Pour beaucoup de ménages, la CEAG apparaît aujourd’hui comme une réponse concrète à une préoccupation quotidienne : comment faire face à la hausse des dépenses alimentaires et domestiques ? Cette adhésion populaire constitue sans doute le premier succès de l’institution.
Mais derrière les chiffres de fréquentation et les opérations ponctuelles se dessine une interrogation plus ambitieuse : la CEAG peut-elle devenir un véritable instrument de transformation économique ?
La question mérite d’être posée. Dans plusieurs pays, les mécanismes de centrales d’achat ont permis de réduire certains coûts intermédiaires, d’améliorer la transparence des circuits d’approvisionnement et de renforcer la régulation des prix. Leur efficacité repose toutefois sur leur capacité à s’inscrire dans la durée.
Pour le Gabon, l’enjeu dépasse désormais la simple organisation de marchés à prix réduits. Il s’agit de construire un système capable d’agir durablement sur la structure même de la distribution des produits essentiels.

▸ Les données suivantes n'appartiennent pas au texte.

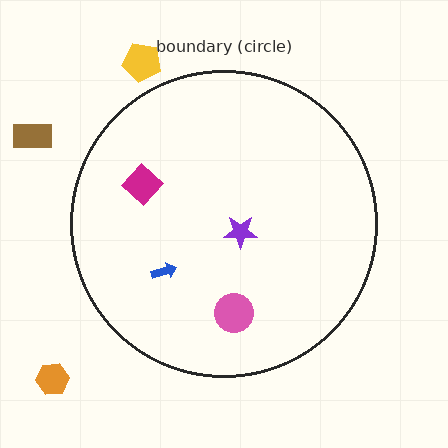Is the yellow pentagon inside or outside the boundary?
Outside.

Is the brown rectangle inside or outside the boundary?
Outside.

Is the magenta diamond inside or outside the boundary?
Inside.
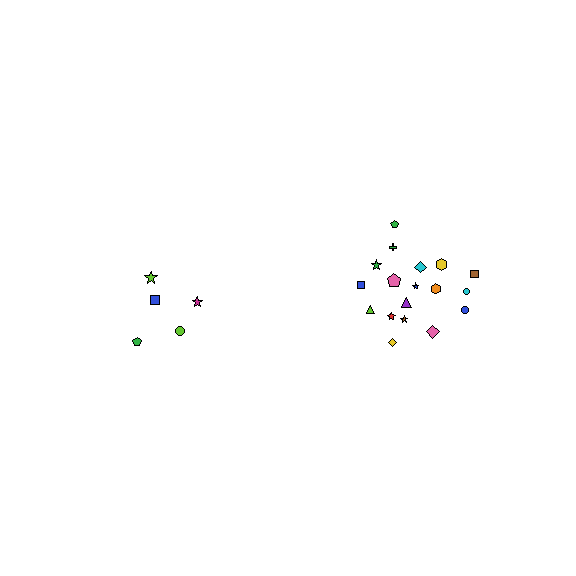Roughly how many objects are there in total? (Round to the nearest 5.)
Roughly 25 objects in total.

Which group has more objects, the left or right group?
The right group.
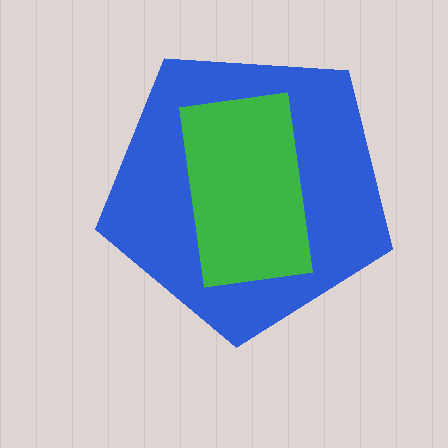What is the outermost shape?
The blue pentagon.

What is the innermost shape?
The green rectangle.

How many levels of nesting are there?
2.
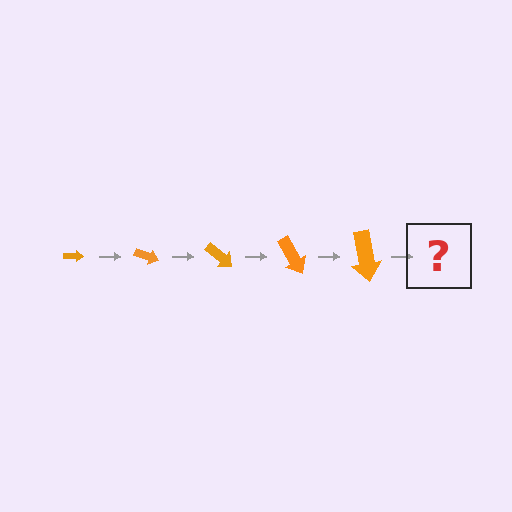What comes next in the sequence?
The next element should be an arrow, larger than the previous one and rotated 100 degrees clockwise from the start.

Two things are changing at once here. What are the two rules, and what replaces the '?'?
The two rules are that the arrow grows larger each step and it rotates 20 degrees clockwise each step. The '?' should be an arrow, larger than the previous one and rotated 100 degrees clockwise from the start.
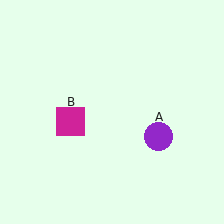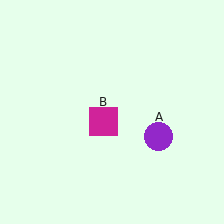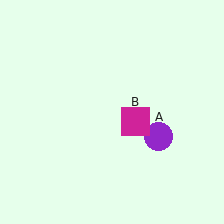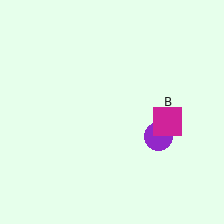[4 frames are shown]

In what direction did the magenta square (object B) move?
The magenta square (object B) moved right.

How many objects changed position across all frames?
1 object changed position: magenta square (object B).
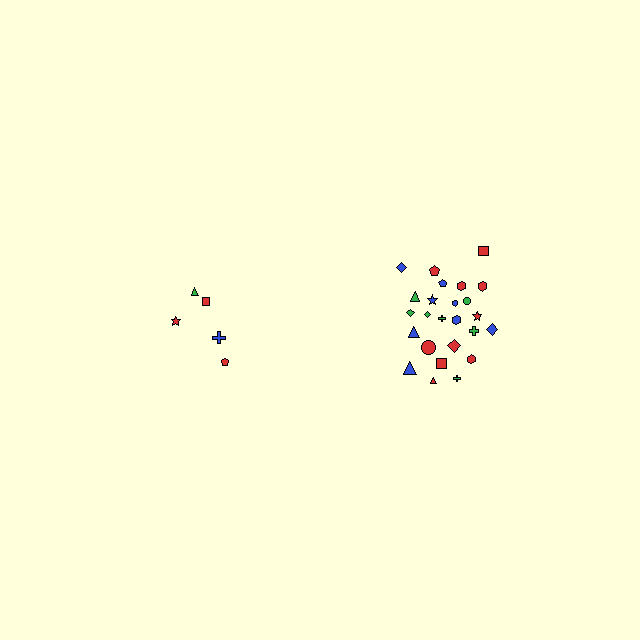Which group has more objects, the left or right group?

Une telle ambition suppose plusieurs évolutions. D’abord, un maillage territorial plus dense afin que les populations de l’ensemble du pays puissent bénéficier des mêmes avantages. Ensuite, une meilleure intégration des producteurs locaux pour réduire la dépendance aux importations et stimuler l’économie nationale. Enfin, une coopération renforcée avec les acteurs privés afin de favoriser une dynamique de marché équilibrée.
Le succès actuel de la CEAG ne fait guère de doute. Toutefois, l’histoire économique montre que les réformes les plus marquantes sont celles qui parviennent à transformer un engouement populaire en changement structurel.
À ce stade, la Centrale d’Achat du Gabon se trouve précisément à ce carrefour. Elle a gagné la confiance d’une partie des consommateurs. Le défi qui s’ouvre désormais consiste à convertir cette confiance en résultats durables pour l’économie et le pouvoir d’achat des Gabonais.
Si cette étape est franchie, la CEAG pourrait alors devenir bien plus qu’un simple dispositif de lutte contre la vie chère : un véritable levier de transformation économique et sociale.